How can use Avro serialize codec when output message to Kafka?


(Elkan1788) #1

Hi guys. There had meet a problem when use Avro framework serialize codec for output message to Kafka. The Logstash configure file setting like below:

input {
    file {
        path => "/data/tmp/*.log"
        start_position => beginning 
    }
}

filter {

}

output {
    stdout {
        codec => plain {
             format => "%{message}"
       }
    }

    kafka {
        client_id => "logstash-test"
        bootstrap_servers => "xxxx:9093,xxxx:9092"
        topic_id => "logstash-test"
        compression_type => "snappy"
        retries => 5
        message_key => "logstash-test"
        codec => avro { 
            schema_uri => "/root/User.avsc"
        }
    }
}

But there doesn't output any info when increase the tmp folder log files, some error message alert:

[2017-02-06T14:50:28,340][FATAL][logstash.runner          ] An unexpected error occurred! {:error=>#<Avro::IO::AvroTypeError: The datum {"path"=>"/data/tmp/logstash-hdfs.log", "@timestamp"=>2017-02-06T06:50:27.923Z, "@version"=>"1", "host"=>"master01", "message"=>"{'name': 'Users3', 'age': 28, 'sex': 'M', 'supp': {'cn': 'Chinese Language', 'cid': '1024'}}!!--0", "tags"=>["_jsonparsefailure"]} is not an example of schema {"type":"record","name":"User","namespace":"io.github.elkan1788.alltest.avro","fields":[{"name":"name","type":"string"},{"name":"age","type":["int","null"]},{"name":"sex","type":["string","null"]},{"name":"supp","type":[{"type":"map","values":"string"}]}]}>, :backtrace=>["/usr/share/logstash/vendor/bundle/jruby/1.9/gems/avro-1.8.1/lib/avro/io.rb:543:in `write_data'", "/usr/share/logstash/vendor/bundle/jruby/1.9/gems/avro-1.8.1/lib/avro/io.rb:538:in `write'", "/usr/share/logstash/plugin/logstash-codec-avro/lib/logstash/codecs/avro.rb:81:in `encode'", "/usr/share/logstash/plugin/logstash-output-kafka/lib/logstash/outputs/kafka.rb:201:in `receive'", "/usr/share/logstash/logstash-core/lib/logstash/outputs/base.rb:92:in `multi_receive'", "org/jruby/RubyArray.java:1613:in `each'", "/usr/share/logstash/logstash-core/lib/logstash/outputs/base.rb:92:in `multi_receive'", "/usr/share/logstash/logstash-core/lib/logstash/output_delegator_strategies/shared.rb:12:in `multi_receive'", "/usr/share/logstash/logstash-core/lib/logstash/output_delegator.rb:42:in `multi_receive'", "/usr/share/logstash/logstash-core/lib/logstash/pipeline.rb:331:in `output_batch'", "org/jruby/RubyHash.java:1342:in `each'", "/usr/share/logstash/logstash-core/lib/logstash/pipeline.rb:330:in `output_batch'", "/usr/share/logstash/logstash-core/lib/logstash/pipeline.rb:288:in `worker_loop'", "/usr/share/logstash/logstash-core/lib/logstash/pipeline.rb:258:in `start_workers'"]}

Then I try to change the Kafka output codec setting like this:

# This setting can worked fine
codec => plain {
         format => "%{message}"
}

So there can receive message from Logstash, I use the Kafka console shell output those message on real time. I think if there Avro codec can support format maybe can resolved this, actually it can't support this. So if I want to use the Avro framework, what should I do?

Note:

Logstash5.2
Kafka_0.10.1.1
Logstash-output-kafka-6.1.3


(Elkan1788) #2

Also there have an other problem at the same time, how can I decode the Avro codec data, It's seems can't support in consumer side with storm scheme.

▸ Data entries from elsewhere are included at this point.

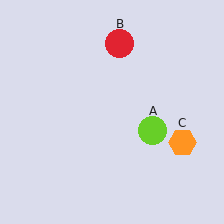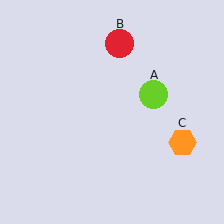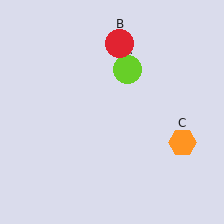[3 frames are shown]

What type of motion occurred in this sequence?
The lime circle (object A) rotated counterclockwise around the center of the scene.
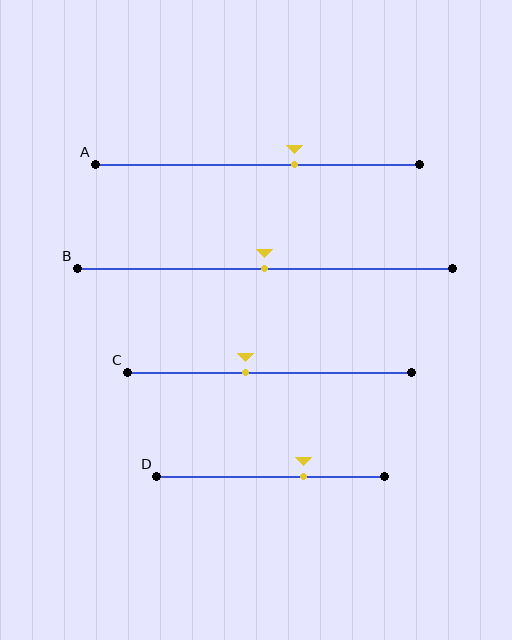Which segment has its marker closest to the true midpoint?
Segment B has its marker closest to the true midpoint.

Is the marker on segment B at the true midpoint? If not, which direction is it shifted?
Yes, the marker on segment B is at the true midpoint.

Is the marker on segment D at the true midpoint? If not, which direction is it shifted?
No, the marker on segment D is shifted to the right by about 14% of the segment length.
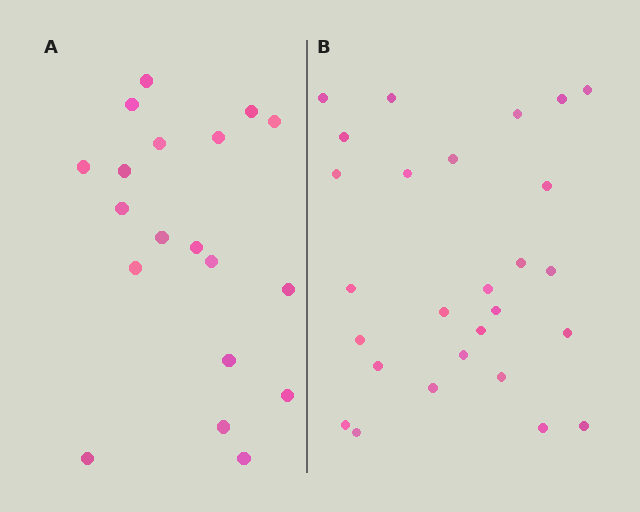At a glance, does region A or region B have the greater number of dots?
Region B (the right region) has more dots.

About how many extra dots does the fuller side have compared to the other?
Region B has roughly 8 or so more dots than region A.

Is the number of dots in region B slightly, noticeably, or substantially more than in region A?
Region B has noticeably more, but not dramatically so. The ratio is roughly 1.4 to 1.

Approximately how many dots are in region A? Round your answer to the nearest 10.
About 20 dots. (The exact count is 19, which rounds to 20.)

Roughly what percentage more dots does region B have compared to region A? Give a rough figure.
About 40% more.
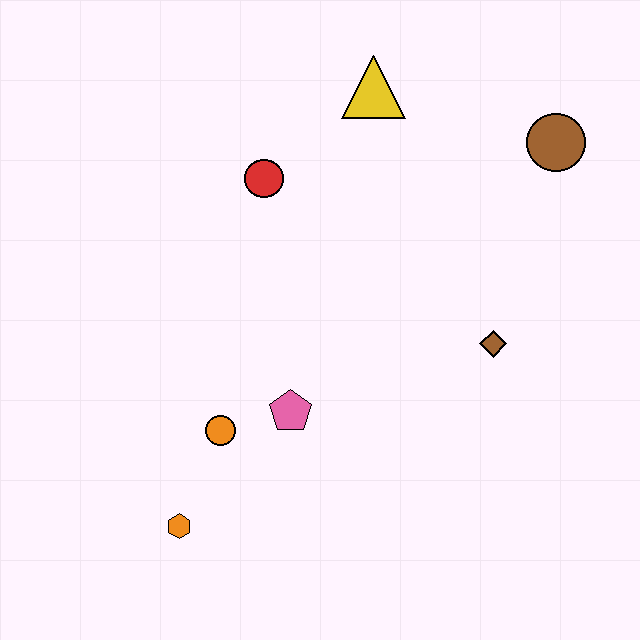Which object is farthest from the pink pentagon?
The brown circle is farthest from the pink pentagon.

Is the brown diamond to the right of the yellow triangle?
Yes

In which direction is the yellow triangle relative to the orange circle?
The yellow triangle is above the orange circle.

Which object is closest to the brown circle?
The yellow triangle is closest to the brown circle.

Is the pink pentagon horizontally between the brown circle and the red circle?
Yes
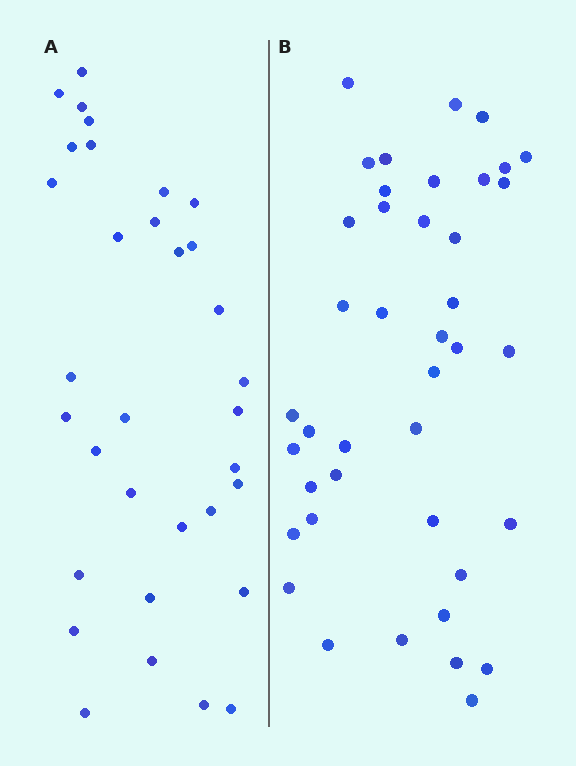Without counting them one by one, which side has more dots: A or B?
Region B (the right region) has more dots.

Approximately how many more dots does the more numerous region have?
Region B has roughly 8 or so more dots than region A.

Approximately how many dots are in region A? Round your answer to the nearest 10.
About 30 dots. (The exact count is 33, which rounds to 30.)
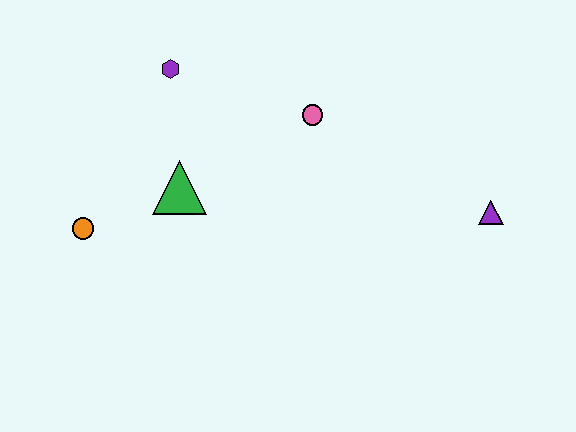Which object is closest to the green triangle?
The orange circle is closest to the green triangle.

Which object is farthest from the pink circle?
The orange circle is farthest from the pink circle.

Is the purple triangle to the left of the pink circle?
No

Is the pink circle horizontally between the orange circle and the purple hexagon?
No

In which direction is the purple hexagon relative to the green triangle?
The purple hexagon is above the green triangle.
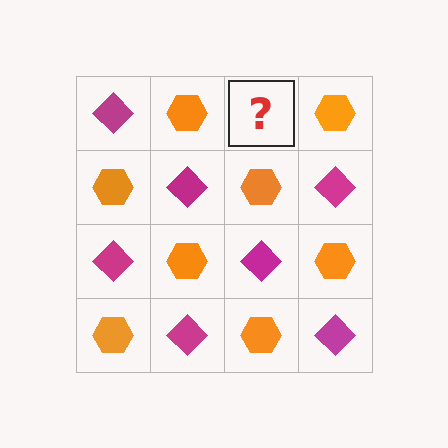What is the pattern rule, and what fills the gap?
The rule is that it alternates magenta diamond and orange hexagon in a checkerboard pattern. The gap should be filled with a magenta diamond.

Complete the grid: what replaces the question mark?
The question mark should be replaced with a magenta diamond.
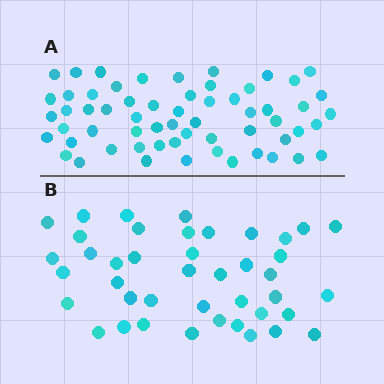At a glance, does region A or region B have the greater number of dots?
Region A (the top region) has more dots.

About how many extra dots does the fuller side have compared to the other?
Region A has approximately 20 more dots than region B.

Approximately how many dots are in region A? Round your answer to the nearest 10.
About 60 dots.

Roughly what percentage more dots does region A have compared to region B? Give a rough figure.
About 45% more.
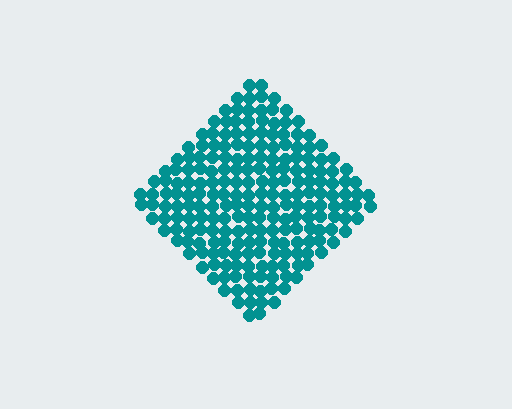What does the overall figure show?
The overall figure shows a diamond.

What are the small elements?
The small elements are circles.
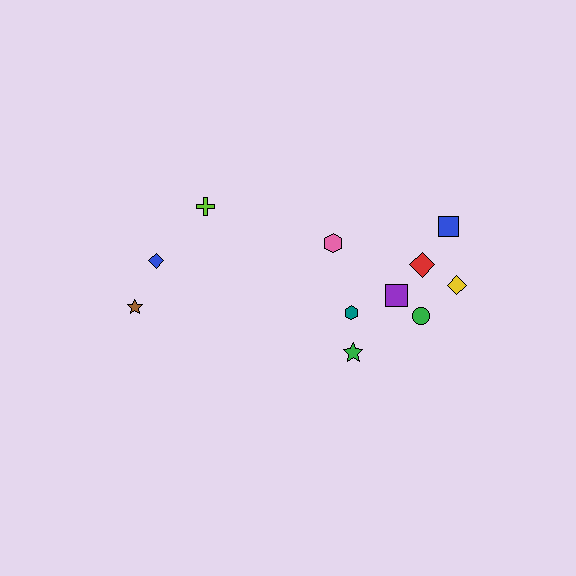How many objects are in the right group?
There are 8 objects.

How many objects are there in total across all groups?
There are 11 objects.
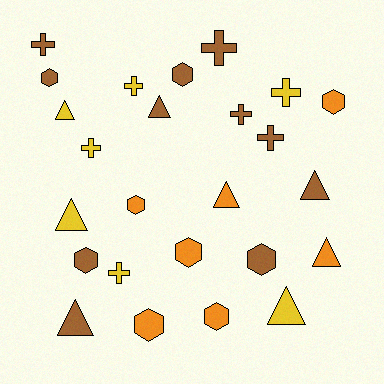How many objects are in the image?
There are 25 objects.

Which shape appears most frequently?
Hexagon, with 9 objects.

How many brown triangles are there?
There are 3 brown triangles.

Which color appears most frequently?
Brown, with 11 objects.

Someone had meet same problem, but not any truly answer.

not-able-to-read-kafka-avro-schema-messages


(Elkan1788) #3

OK, Just resolved this problem by myself. There show some related config FYI. Thanks.

input {
    file {
        path => "/data/tmp/*.log"
        start_position => beginning
        codec => "json"
    }
}

filter {

    json {
        remove_field => [ "path","@timestamp","@version","host" ]
        source => message
    }
}

output {
    stdout {}

    kafka {
#        acks => 0
        client_id => "logstash-test"
        bootstrap_servers => "xxxx:9093,xxxx:9092"
        topic_id => "logstash-test"
        compression_type => "snappy"
        retries => 5
        codec => avro { 
            schema_uri => "/root/User.avsc" 
        }
    }
}

(system) #4

This topic was automatically closed 28 days after the last reply. New replies are no longer allowed.